From: "Derrick Stolee via GitGitGadget" <gitgitgadget@gmail.com>
To: git@vger.kernel.org
Cc: gitster@pobox.com, newren@gmail.com, anh@canva.com,
Derrick Stolee <stolee@gmail.com>,
Derrick Stolee <stolee@gmail.com>
Subject: [PATCH v3 1/5] sparse-checkout: refactor skip worktree retry logic
Date: Fri, 28 Jun 2024 12:43:21 +0000 [thread overview]
Message-ID: <0844cda94cffd76ea9e86a0837731cfb4dc7bf88.1719578605.git.gitgitgadget@gmail.com> (raw)
In-Reply-To: <pull.1754.v3.git.1719578605.gitgitgadget@gmail.com>
From: Derrick Stolee <stolee@gmail.com>
The clear_skip_worktree_from_present_files() method was introduced in
af6a51875a (repo_read_index: clear SKIP_WORKTREE bit from files present
in worktree, 2022-01-14) to help cases where sparse-checkout is enabled
but some paths outside of the sparse-checkout also exist on disk. This
operation can be slow as it needs to check path existence in a way not
stored in the index, so caching was introduced in d79d299352 (Accelerate
clear_skip_worktree_from_present_files() by caching, 2022-01-14).
This check is particularly confusing in the presence of a sparse index,
as a sparse tree entry corresponding to an existing directory must first
be expanded to a full index before examining the paths within. This is
currently implemented using a 'goto' and a boolean variable to ensure we
restart only once.
Even with that caching, it was noticed that this could take a long time
to execute. 89aaab11a3 (index: add trace2 region for clear skip
worktree, 2022-11-03) introduced trace2 regions to measure this time.
Further, the way the loop repeats itself was slightly confusing and
prone to breakage, so a BUG() statement was added in 8c7abdc596 (index:
raise a bug if the index is materialised more than once, 2022-11-03) to
be sure that the second run of the loop does not hit any sparse trees.
One thing that can be confusing about the current setup is that the
trace2 regions nest and it is not clear that a second loop is running
after a sparse index is expanded. Here is an example of what the regions
look like in a typical case:
| region_enter | ... | label:clear_skip_worktree_from_present_files
| region_enter | ... | ..label:update
| region_leave | ... | ..label:update
| region_enter | ... | ..label:ensure_full_index
| region_enter | ... | ....label:update
| region_leave | ... | ....label:update
| region_leave | ... | ..label:ensure_full_index
| data | ... | ..sparse_path_count:1
| data | ... | ..sparse_path_count_full:269538
| region_leave | ... | label:clear_skip_worktree_from_present_files
One thing that is particularly difficult to understand about these
regions is that most of the time is spent between the close of the
ensure_full_index region and the reporting of the end data.
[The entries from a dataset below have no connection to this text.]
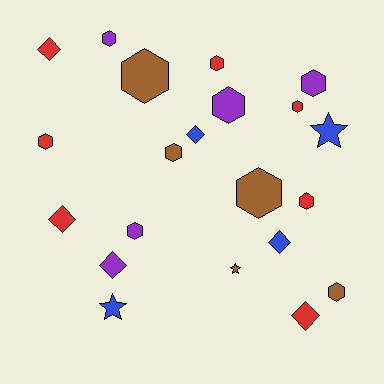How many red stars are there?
There are no red stars.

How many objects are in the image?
There are 21 objects.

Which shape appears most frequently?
Hexagon, with 12 objects.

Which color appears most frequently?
Red, with 7 objects.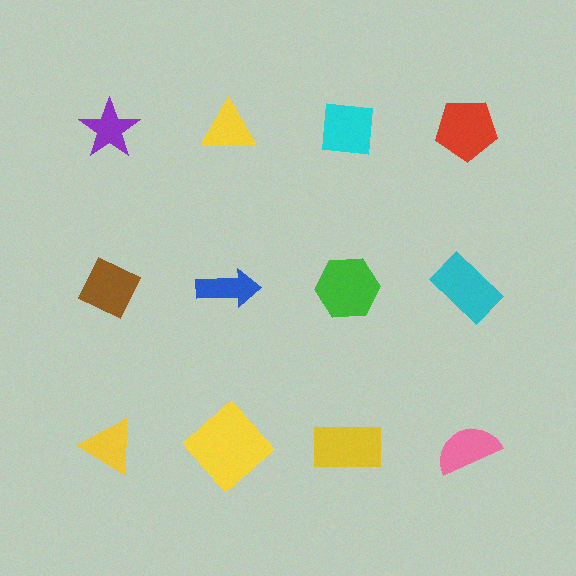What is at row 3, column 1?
A yellow triangle.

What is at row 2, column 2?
A blue arrow.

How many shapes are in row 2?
4 shapes.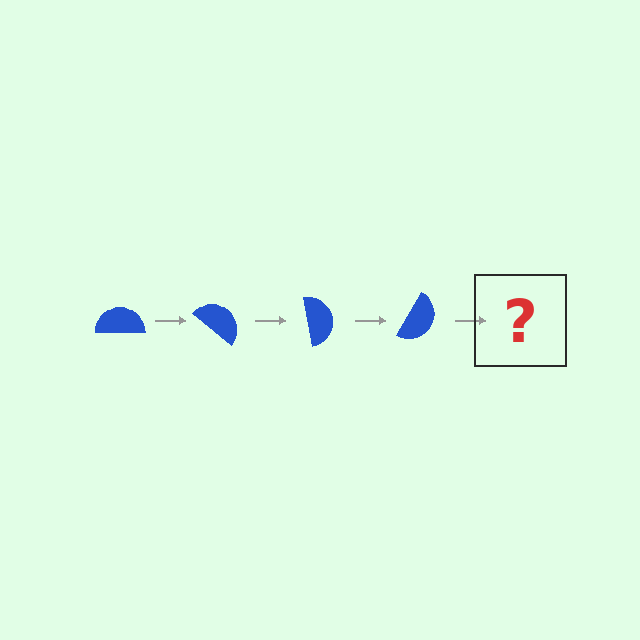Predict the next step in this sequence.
The next step is a blue semicircle rotated 160 degrees clockwise.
This is
because of the restart of the loop being within the same region as the
first iteration of the loop.
This change refactors the method into two separate methods that are
traced separately. This will be more important later when we change
other features of the methods, but for now the only functional change is
the difference in the structure of the trace regions.
After this change, the same telemetry section is split into three
distinct chunks:
| region_enter | ... | label:clear_skip_worktree_from_present_files_sparse
| data | ... | ..sparse_path_count:1
| region_leave | ... | label:clear_skip_worktree_from_present_files_sparse
| region_enter | ... | label:update
| region_leave | ... | label:update
| region_enter | ... | label:ensure_full_index
| region_enter | ... | ..label:update
| region_leave | ... | ..label:update
| region_leave | ... | label:ensure_full_index
| region_enter | ... | label:clear_skip_worktree_from_present_files_full
| data | ... | ..full_path_count:269538
| region_leave | ... | label:clear_skip_worktree_from_present_files_full
Here, we see the sparse loop terminating early with its first sparse
path being a sparse directory containing a file. Then, that loop's
region terminates before ensure_full_index begins (in this case, the
cache-tree must also be computed). Then, _after_ the index is expanded,
the full loop begins with its own region.
Signed-off-by: Derrick Stolee <stolee@gmail.com>
---
sparse-index.c | 77 ++++++++++++++++++++++++++++++++++----------------
1 file changed, 53 insertions(+), 24 deletions(-)
diff --git a/sparse-index.c b/sparse-index.c
index e48e40cae71..e0457c87fff 100644
--- a/sparse-index.c
+++ b/sparse-index.c
@@ -486,49 +486,78 @@ static int path_found(const char *path, const char **dirname, size_t *dir_len,
return 0;
}
-void clear_skip_worktree_from_present_files(struct index_state *istate)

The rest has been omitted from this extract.